Mais l’empathie de certains politiciens est plutôt sélective.

Ces violences s’insèrent dans un projet global d’appropriation de la terre de Palestine par des immigrants juifs européens d’abord, auxquels se sont joints, quelquefois contre leur gré, des Juifs d’ailleurs, au détriment des habitants autochtones, les Palestiniens.

Il s’agit là d’un projet centenaire, bien documenté par des historiens israéliens tels qu’Ilan Pappe (Le nettoyage ethnique de la Palestine, Fayard, 2008). Dans la guerre qui a suivi l’établissement de l’État d’Israël en 1948, 75 % des Palestiniens ont été expulsés de leurs villages et de leurs maisons, et n’ont jamais été autorisés par Israël à retourner chez eux, en dépit de la résolution 194 de l’Assemblée générale de l’ONU qui confirmait leur droit de retour. Ce premier volet du nettoyage ethnique a été suivi par un deuxième volet, moins important, dans la guerre de 1967.

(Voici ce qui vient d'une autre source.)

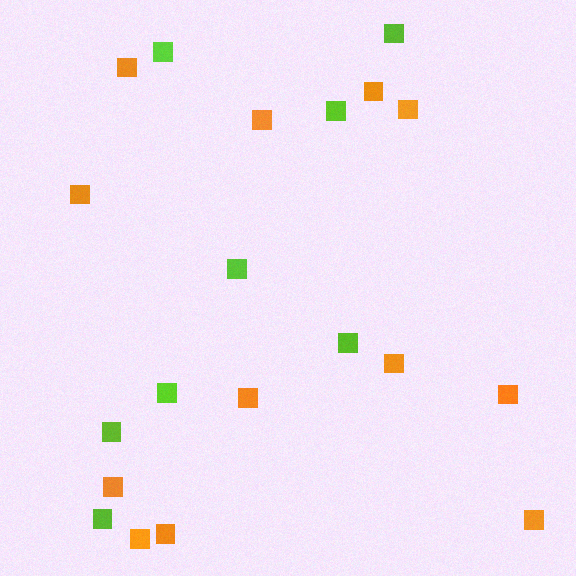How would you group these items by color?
There are 2 groups: one group of orange squares (12) and one group of lime squares (8).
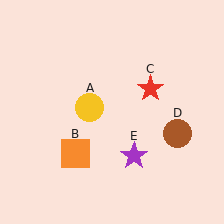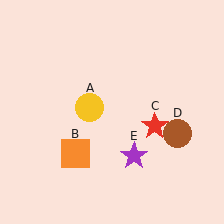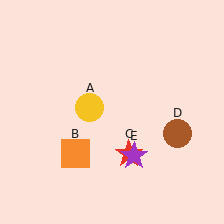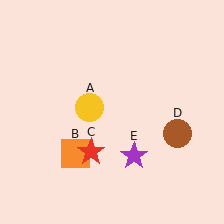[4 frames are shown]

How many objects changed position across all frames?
1 object changed position: red star (object C).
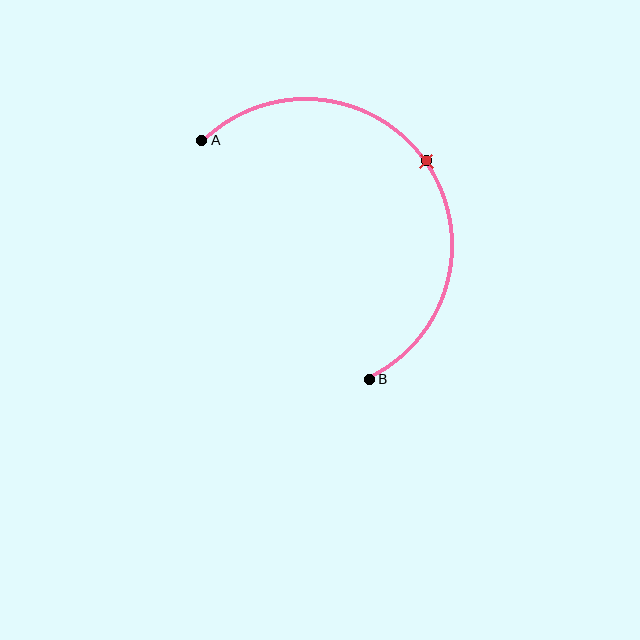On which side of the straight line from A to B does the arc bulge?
The arc bulges above and to the right of the straight line connecting A and B.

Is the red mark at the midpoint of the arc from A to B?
Yes. The red mark lies on the arc at equal arc-length from both A and B — it is the arc midpoint.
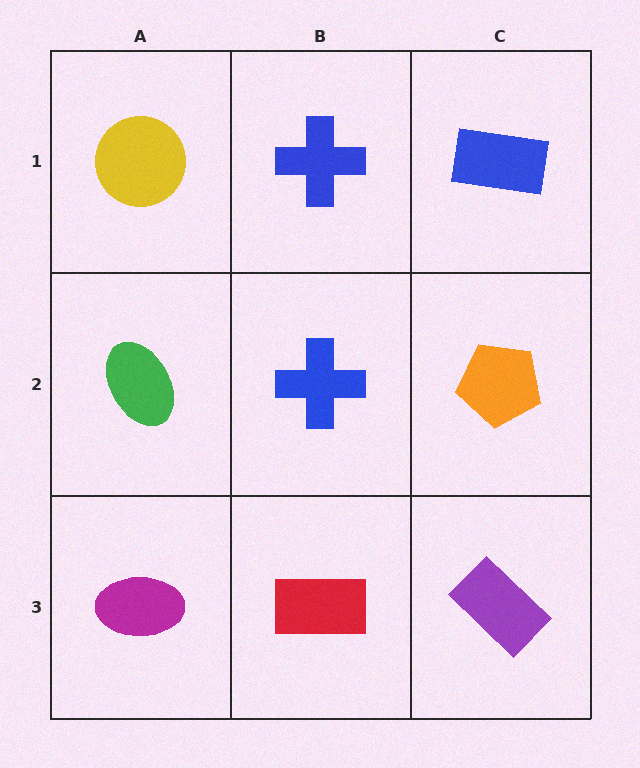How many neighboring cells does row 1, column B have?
3.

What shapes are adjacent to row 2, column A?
A yellow circle (row 1, column A), a magenta ellipse (row 3, column A), a blue cross (row 2, column B).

Il semble bien que la plus récente guerre contre les Palestiniens de Gaza vise à poursuivre ce nettoyage ethnique, en forçant par la violence les Palestiniens à quitter définitivement le nord de Gaza. Gabor Maté poursuit : « […] il n’aurait pas été possible de créer cet État juif exclusif sans expulser ou opprimer la population locale. Il s’agit de la plus longue opération de nettoyage ethnique des XXe et XXIe siècles. Elle se poursuit encore aujourd’hui ».

C’est l’oubli de cette histoire qui fonde l’indignation sélective face au crime de guerre commis par le Hamas le fameux 7 octobre. La guerre qui se déroule sous nos yeux n’est pas entre Israël et le Hamas, comme le veut le récit israélien, devenu dominant au sein des élites politiques et médiatiques au Canada, au Québec et en France. L’étendue des violences et l’identité des victimes montre bien que c’est n’est pas une guerre entre le Hamas et Israël, mais bien une guerre contre l’ensemble des Palestiniens.

C’est cette mise en contexte qui manque cruellement au débat actuel, et qu’Antonio Guterres a voulu rappeler. Il aura sans doute un prix politique à payer pour avoir fait preuve d’intégrité morale. Mais c’est la population civile de Gaza qui paiera le prix le plus élevé, car Israël a déjà commencé à étouffer encore plus la population de Gaza, pour « punir » l’ONU de ne pas avoir adhéré totalement à son discours colonial.